I have also met professionals with master’s degrees that have reached the same accolades as those that don’t. If there is anything I’ve learned during my undergraduate studies is that a degree does not guarantee you a job. Having experience is worth more than a degree. So though I could go off and work to obtain my master’s, that doesn’t guarantee me anything.
I am unsure of who I am without school. Being a student has become synonymous with being Iman after a lifetime of pursuing education. I’m not entirely sure who I am without having the title of student right next to my name.
What will I even do with myself? I’ve become so accustomed to waking up early for classes, studying for tests, and working on assignments that I wouldn’t know what to do when August rolled around and I didn’t have to prepare for the upcoming semester.
Part of my hesitancy in starting a master’s program is how expensive it is. Though the cost of pursuing a master’s degree varies by school, it can be quite costly. For the past four years, financial aid has covered my tuition expenses and I have thankfully remained debt-free.
All the grants I usually receive to pay for school runs out after this semester. Attending a journalism graduate program means I would have to take out loans and be in debt.

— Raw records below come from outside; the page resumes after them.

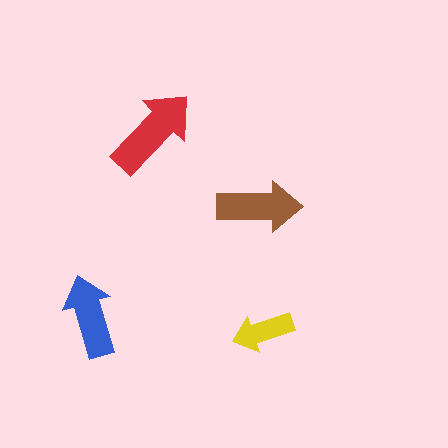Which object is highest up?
The red arrow is topmost.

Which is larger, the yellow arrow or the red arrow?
The red one.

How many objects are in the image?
There are 4 objects in the image.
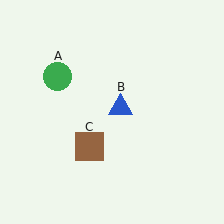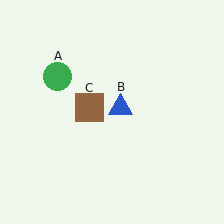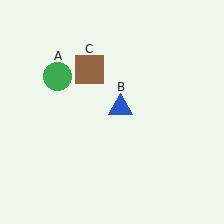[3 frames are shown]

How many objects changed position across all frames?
1 object changed position: brown square (object C).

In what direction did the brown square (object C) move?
The brown square (object C) moved up.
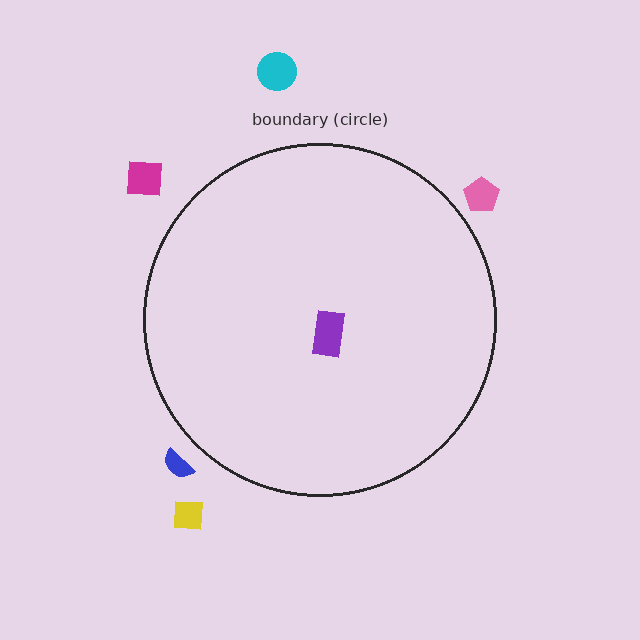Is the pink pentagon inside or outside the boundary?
Outside.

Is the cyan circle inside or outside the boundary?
Outside.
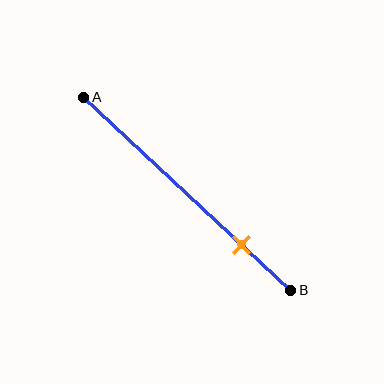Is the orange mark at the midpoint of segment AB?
No, the mark is at about 75% from A, not at the 50% midpoint.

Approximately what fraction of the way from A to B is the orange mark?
The orange mark is approximately 75% of the way from A to B.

I’m not really sure what I’m going to do, but I have until May 1 to make a decision. I’ve prayed about this situation and left it in God’s hands. I know he will lead me down the right track like he’s done in the past.
No matter what my decision ends up being, I know I will be okay. If I decide to pursue a master’s degree that’s great, but if I don’t, that won’t hinder me from becoming one of the best journalists of my generation.